As an Emerson Grant recipient, the Media Relations office at Hamilton interviewed me as part of their spotlight on student research:
Emerson Fellow Kate Northway '11 Promotes Local Food Movement

“I really just want to help people,” declared Kate Northway ’11, an Emerson Fellowship recipient who will be staying on campus over the summer, pursuing an independent research project in the city of Utica. Northway’s project, titled “Urban Agriculture in Utica: Maintaining Immigrant Identity While Creating Economic Self-Sufficiency,” examines and promotes the local food movement in underprivileged communities. She is working with Assistant Professor of Women’s Studies Anne Lacsamana.

Northway has an interest in food production that stems from the documentary, Food Inc, which she saw last summer. Food Inc examines the industrialization of food production, and concludes that mechanized food production results in lower quality products and a consumer base that is further distanced from agriculture than ever before. She also took a class in global feminisms that opened her eyes to issues surrounding social justice.

This summer, Northway is focusing her interest and efforts on residents of the city of Utica. Low-income communities in urban environments often struggle the most with healthy eating for several reasons because imported fresh produce is the more expensive option; fast food restaurants, microwave meals, and unhealthy junk foods are convenient and inexpensive alternatives to fresh produce. However, explained Northway, there is no reason why the locally-grown food movement has to only apply to high-income suburban neighborhoods. Community farms in urban neighborhoods represent social capital and give agency to communities and, in addition, offer healthy and relatively low-cost food.

Northway’s fellowship is more hands-on activism than it is research. She will spend the summer working on starting two community gardens in Utica. One will be at Martin Luther King Jr. Elementary, a school that just recently purchased a refrigerator because in the past, they had been receiving large amounts of fresh produce but had no way of storing them. Northway hopes to teach the students about nutrition and about the value of being able to grow their own food. Northway’s second garden, at Utica’s Resource Center for the Disabled, will promote a sense of independence and agency among the residents.

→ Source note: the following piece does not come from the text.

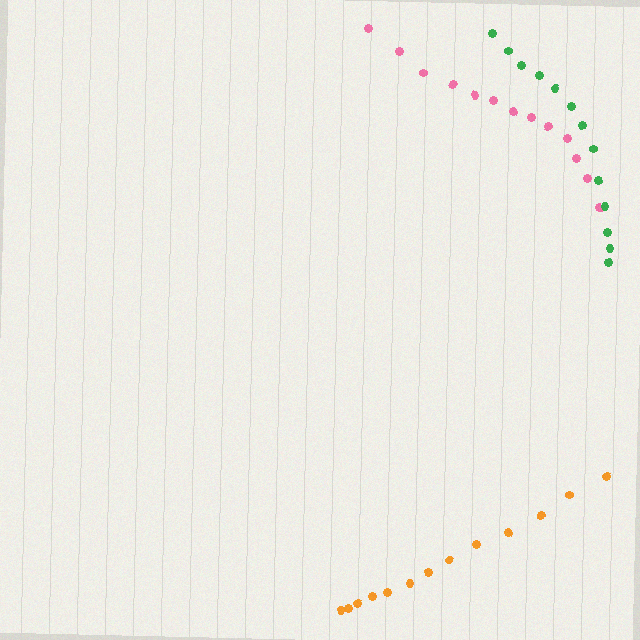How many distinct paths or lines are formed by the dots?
There are 3 distinct paths.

Northway is a double major in communication and women’s studies, and sees this project as an attempt to put feminist theory into practice. Women have traditionally been the ones doing a large part of the grocery shopping and cooking, and thus are at the center of the local foods movement. Beyond knowing that she wants to make use of her women’s studies major and help the underprivileged, Northway does not have any concrete career aspirations. “What I’ve been asking myself is, ‘how do I take all the stuff I’ve been learning in academia and apply it outside to help make a better world?’” she said.

1 comment:

  1. This is fantastic, Kate! While we loved having you as our nanny last summer, it looks like you're having a larger impact on the people of Utica; so, we'll forgive you for not coming back ;) Can't wait to see you in a few weeks!